« Eternité, du temps énamourée »

« L’éternité est amoureuse des œuvres du temps »
William Blake.



L’écrivain mexicain Carlos Fuentes vient de mourir à l’âge de 83 ans.
Hommage à son œuvre : sa présence sur remue.


 

En 1996, Carlos Fuentes avait accordé un entretien à Miguel Angel Quemain qui a paru dans El Nacional, Mexico. Cet entretien est repris dans Territoires du temps. Une anthologie d’entretiens, choix et introduction par Jorge F. Hernandez, traduit de l’espagnol (Mexique) par Céline Zins (Gallimard, collection Arcades, 2005).


Votre œuvre est une volonté d’originalité qui dialogue avec le passé, qui l’intègre et le transforme, et cependant, vous vous déclarez chevalier de l’anti-originalité…
Oui, parce que j’estime que l’originalité est une idée romantique. C’est l’une parmi quelques autres des idées romantiques que je déteste parce que je les crois mensongères, limitatives ; celle, précisément, qui consiste à croire à l’imagination à partir de rien, à la création ex nihilo. Je ne crois pas cela possible, on ne peut écrire sans une tradition. La condition pour créer, c’est de s’inscrire dans une tradition, et la condition pour s’inscrire dans une tradition, c’est de créer ; il y a là un mariage inséparable ; la tradition et la création sont des sœurs siamoises. L’autre idée romantique que je ne partage pas est celle d’unité, l’idée que la mission de la littérature, de la vision poétique, serait de restaurer l’unité. Je crois, au contraire, qu’il faut promouvoir la diversité, l’hétérogénéité, le centrifuge, comme condition du salut intellectuel et politique. L’idée romantique de la restauration de l’unité en tant que valeur suprême du travail poétique et philosophique conduit au totalitarisme, à une société totalement unifiée par une vision poétique, d’abord, politique, ensuite. Je suis contre ces deux dimensions du romantisme. […]

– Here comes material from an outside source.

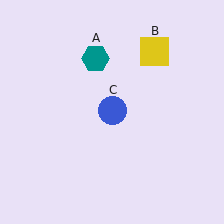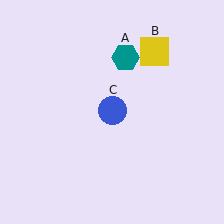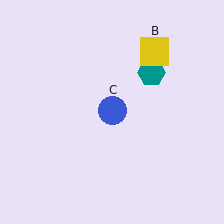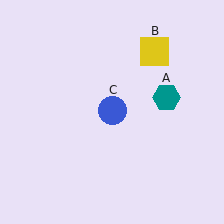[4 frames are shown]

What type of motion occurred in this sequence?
The teal hexagon (object A) rotated clockwise around the center of the scene.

Si l’on en croit certains critiques, vous seriez l’auteur d’une œuvre irrégulière ; dans cette hypothèse, de quels livres vous passeriez-vous ?
D’aucun, même des pires. Je ne me passerais ni des bossus ni des boiteux, parce qu’ils font partie de ma société romanesque. Je ne peux en renier aucun pour la raison que vous disiez au début, à savoir que chaque roman a des correspondances avec un autre, est complété par un autre, les uns sont plus jolis que d’autres, d’autres sont plus laids, certains sont infirmes, que sais-je, mais aucun ne peut exister sans les autres, ça non.